Each year, some 200,000 of the nation’s brightest college graduates—many from Ivy League schools—apply for jobs with McKinsey & Company, a consulting firm that has advised most Fortune 500 corporations and more than 100 government agencies worldwide. About one to two percent are hired.

Like other top companies, McKinsey offers promises of riches and status. In addition, it lures smart, idealistic young graduates with the chance “to use their talents for a higher purpose, to make the world a better place,” write New York Times investigative reporters Bogdanich and Forsythe in When McKinsey Comes to Town, a blistering expose.

And what better way to begin a purposeful career than with a starting salary of $195,000?

Drawing on prodigious research, not only in scarce documents from the highly secret company, but also interviews with nearly 100 current and former McKinsey employees, all of whom had pledged never to discuss their work for clients, the authors reveal the underside of the self-proclaimed “values-driven organization.”

McKinsey may do things that come down on the right side of global warming and inequality (if so, they are not included here). Often, its best advice leads to cost-cutting, including layoffs and maintenance reductions, with sometimes disastrous outcomes.

As the authors show in story after story, McKinsey has advanced the goals of polluters, cigarette manufacturers, drug companies, Russian oligarchs, and others. Making millions itself in the process, the consulting firm, under the guise of “scientific management,” has enabled innumerable clients in their pursuit of corporate profits and greed.

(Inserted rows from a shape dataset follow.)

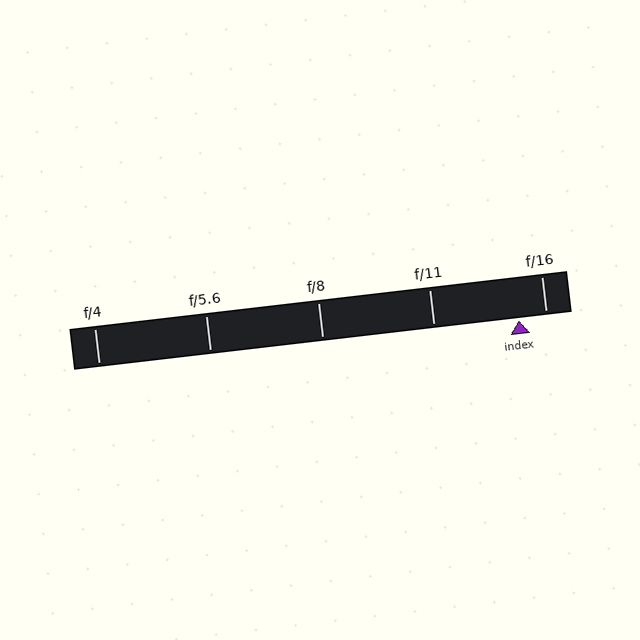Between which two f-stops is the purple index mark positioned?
The index mark is between f/11 and f/16.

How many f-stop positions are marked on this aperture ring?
There are 5 f-stop positions marked.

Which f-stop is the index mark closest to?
The index mark is closest to f/16.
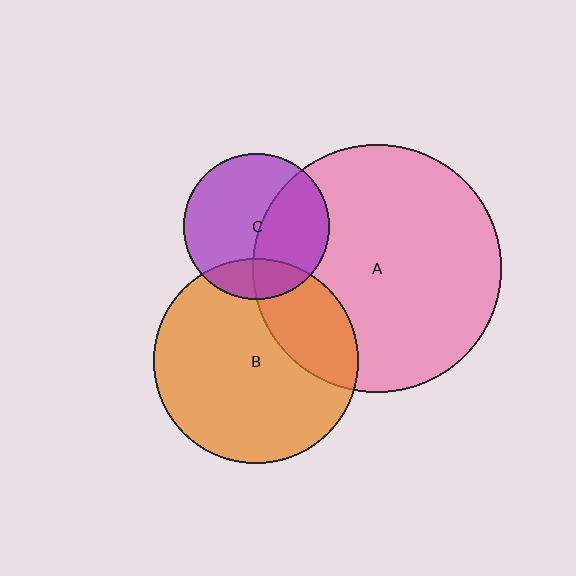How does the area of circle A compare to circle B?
Approximately 1.5 times.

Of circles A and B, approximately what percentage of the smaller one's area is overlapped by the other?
Approximately 25%.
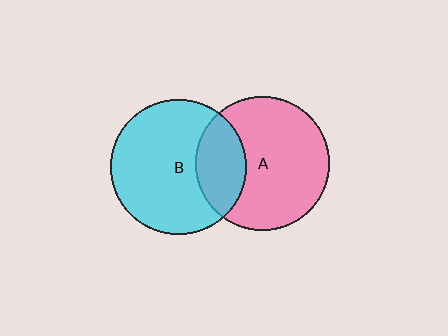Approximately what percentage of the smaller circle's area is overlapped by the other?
Approximately 25%.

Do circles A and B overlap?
Yes.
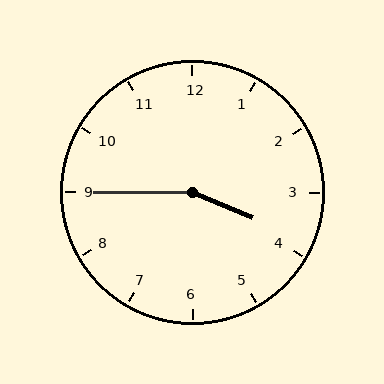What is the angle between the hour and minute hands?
Approximately 158 degrees.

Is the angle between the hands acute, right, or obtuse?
It is obtuse.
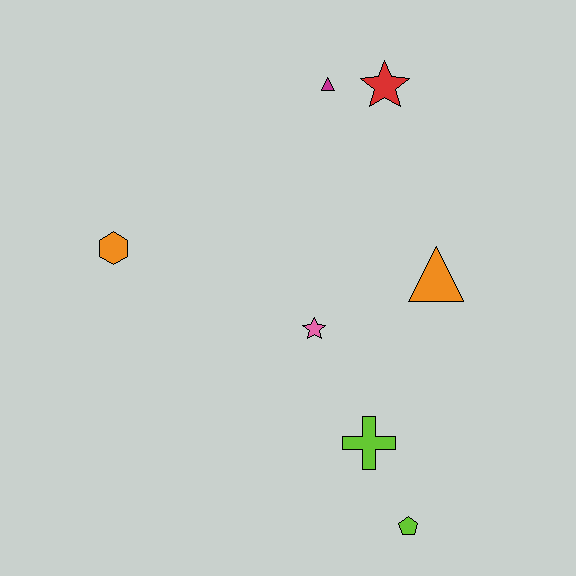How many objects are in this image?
There are 7 objects.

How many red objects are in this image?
There is 1 red object.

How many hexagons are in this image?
There is 1 hexagon.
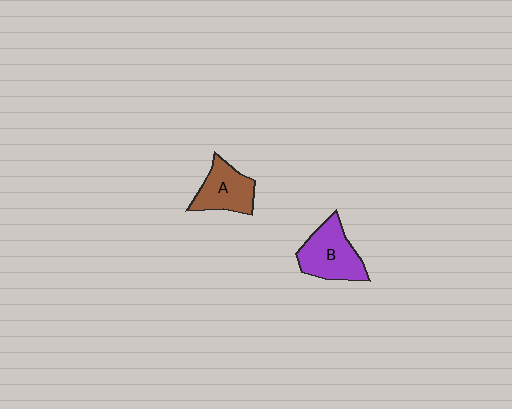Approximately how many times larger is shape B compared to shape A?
Approximately 1.2 times.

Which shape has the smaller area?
Shape A (brown).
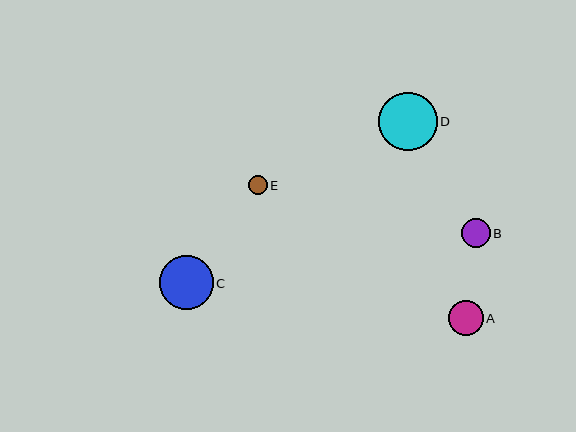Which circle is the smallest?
Circle E is the smallest with a size of approximately 19 pixels.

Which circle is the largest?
Circle D is the largest with a size of approximately 58 pixels.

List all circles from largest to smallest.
From largest to smallest: D, C, A, B, E.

Perhaps the most egregious example is its work for Purdue Pharma to increase sales of OxyContin at a time when thousands of Americans were dying from overdoses of the opioid.

In its marketing advice, McKinsey said Purdue and other drug companies were doing a poor job of analyzing prescription data. By targeting “physicians who are most likely to prescribe more of a given drug over time,” companies could “turbocharge” opioid sales.

“From 2004 to 2019, Purdue paid McKinsey $83.7 million in fees for marketing advice that made its billionaire owners even richer by stoking the nation’s appetite for the painkilling drug OxyContin,” write the authors.

Said Tom Peters, co-author of In Search of Excellence, and a former McKinsey consultant: “I am shocked [at McKinsey’s work for the opioid industry]. I am appalled and I am pissed off. How do you do that and then pretend you are a values-driven company?”

In its work with ICE (Immigration and Customs Enforcement), McKinsey helped advance the Trump administration’s policy of deporting undocumented immigrants, including the forcible separation of children from their parents at the border.

“McKinsey recommended that ICE spend less on food, medical care, and supervision of detainees,” say the authors. The revelation triggered a tremendous backlash among McKinsey consultants and alumni, including many who had joined the firm based on its supposed value of social betterment.

This was not the kind of “change that matters” that McKinsey promises job-seekers, write the authors.

Nor did it seem an act of social consciousness when McKinsey helped Disneyland avoid blame for the death of a youngster on a ride even as the amusement company worked to lay off expensive maintenance workers who could ensure the ride’s safe operation.

Disneyland had turned to McKinsey out of a desire to reduce the expense of park operations. Said author David Koenig, who has written extensively on Disneyland: “[McKinsey encouraged the Disneyland management] to reduce staffing, reduce training, reduce maintenance, reduce, reduce, reduce—reduce everything to the point where it became unsafe.”

The book also offers insights into the vaunted consulting firm’s culture and operations, from its recruiting of new corporate and government clients at prestige events in Aspen and Davos, to its obsession with PowerPoint presentations and its internal lingo—consultants are not fired, they are “counseled to leave.”

A detailed and devastating portrait of a company whose influence reverberates throughout American society.